An island of comparative stability in a particularly volatile and unpredictable region, NATO and the EU should not let Georgia down,” write policy experts Amanda Paul and Dennis Sammut in a thought provoking piece for the euobserver.
Tomorrow the people of Georgia will go to polling booths and vote for who they want to run the country. Paul and Sammut say these elections will give an "important check-up on the health of Georgian democracy, and a snapshot of Georgian public opinion on a number of important issues, including foreign policy”.
For the past 13 years, since the Rose Revolution, Georgia’s leaders have made Euro-Atlantic integration a priority, believing it to be the only way to guarantee the country’s security and statehood. This western aspiration has been strongly backed by society, making it easier to move ahead with important reforms, they write.
But while Georgia has made significant progression and strengthened ties with NATO and the EU, it seems Georgia’s allies and partners have not fulfilled their commitments to the developing post-Soviet state.
The country has made significant steps to strengthen democracy and good governance, and this will be evident again tomorrow when the people of Georgia go to voting booths to choose the country’s ninth Parliament.
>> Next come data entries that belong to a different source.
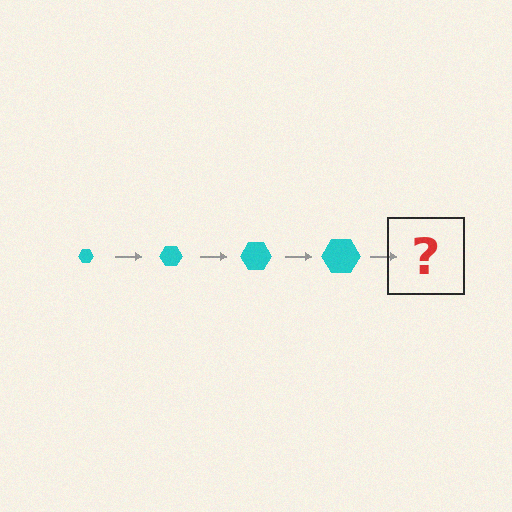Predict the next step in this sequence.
The next step is a cyan hexagon, larger than the previous one.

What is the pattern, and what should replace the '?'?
The pattern is that the hexagon gets progressively larger each step. The '?' should be a cyan hexagon, larger than the previous one.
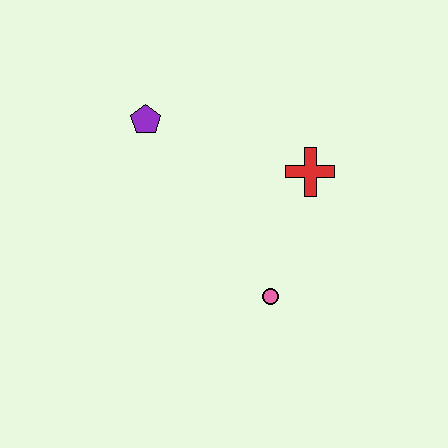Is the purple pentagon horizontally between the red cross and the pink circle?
No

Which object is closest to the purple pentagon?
The red cross is closest to the purple pentagon.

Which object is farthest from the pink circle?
The purple pentagon is farthest from the pink circle.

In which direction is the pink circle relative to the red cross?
The pink circle is below the red cross.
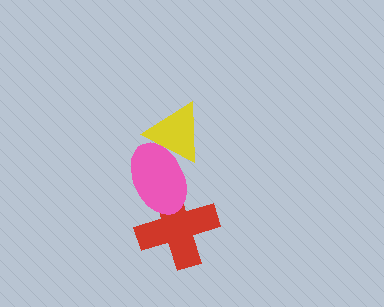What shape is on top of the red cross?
The pink ellipse is on top of the red cross.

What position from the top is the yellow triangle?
The yellow triangle is 1st from the top.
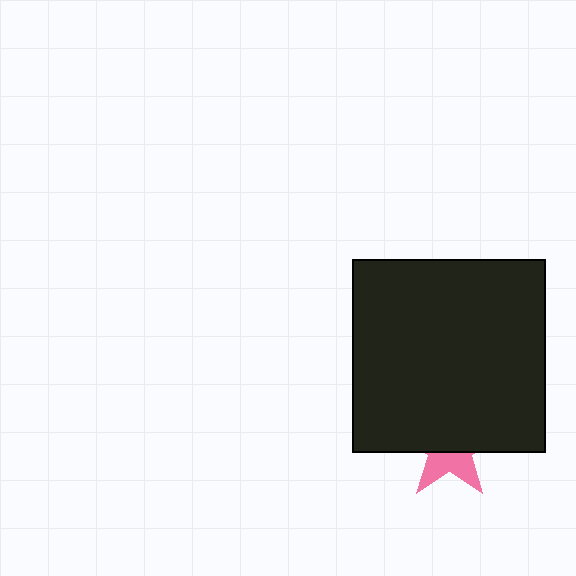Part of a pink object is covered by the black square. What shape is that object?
It is a star.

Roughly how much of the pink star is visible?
A small part of it is visible (roughly 39%).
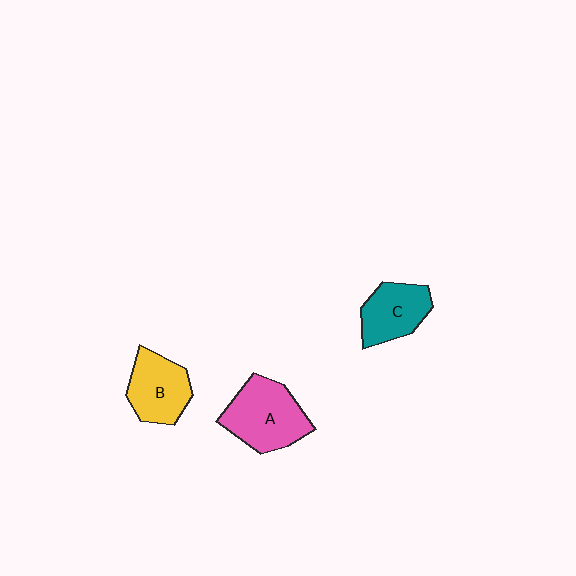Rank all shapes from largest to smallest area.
From largest to smallest: A (pink), B (yellow), C (teal).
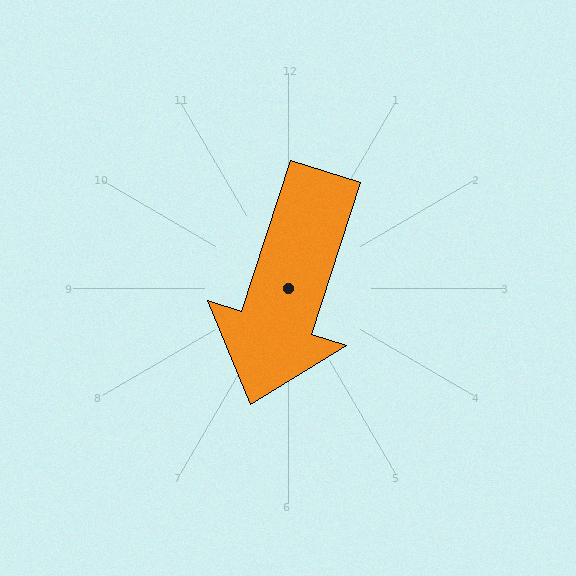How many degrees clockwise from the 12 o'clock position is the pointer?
Approximately 198 degrees.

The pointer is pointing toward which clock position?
Roughly 7 o'clock.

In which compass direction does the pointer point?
South.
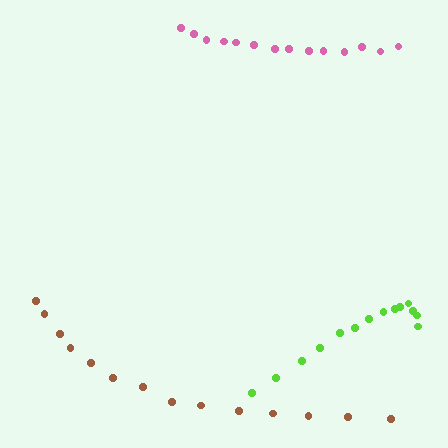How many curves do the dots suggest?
There are 3 distinct paths.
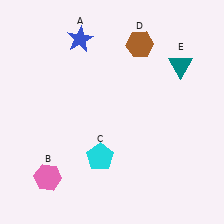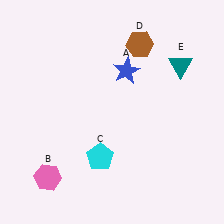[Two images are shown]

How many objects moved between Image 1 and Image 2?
1 object moved between the two images.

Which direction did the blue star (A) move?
The blue star (A) moved down and to the right.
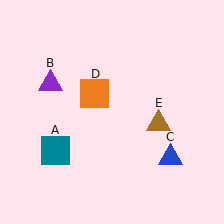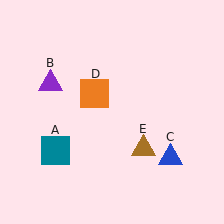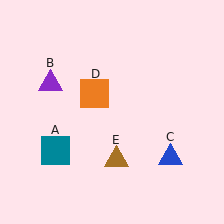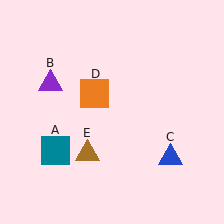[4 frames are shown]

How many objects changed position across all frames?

There are some reasons for optimism. One is the robustness of the electoral process and the professionalism of the Central Elections Commission (CEC). Ahead of these parliamentary elections the CEC has been credited with producing the most accurate voters list ever – a bone of contention in previous Georgian elections. It has, so far, worked transparently and garnered the trust of the electorate. This factor should not be underestimated,” says Paul and Sammut.
"Grievances with the election process in 2003 were so strongly felt as to trigger the ‘Rose Revolution’. The conditions do not exist for a repeat of this in 2016, even if the Government says that Saakashvili is actively planning for this from his haven in Odessa.”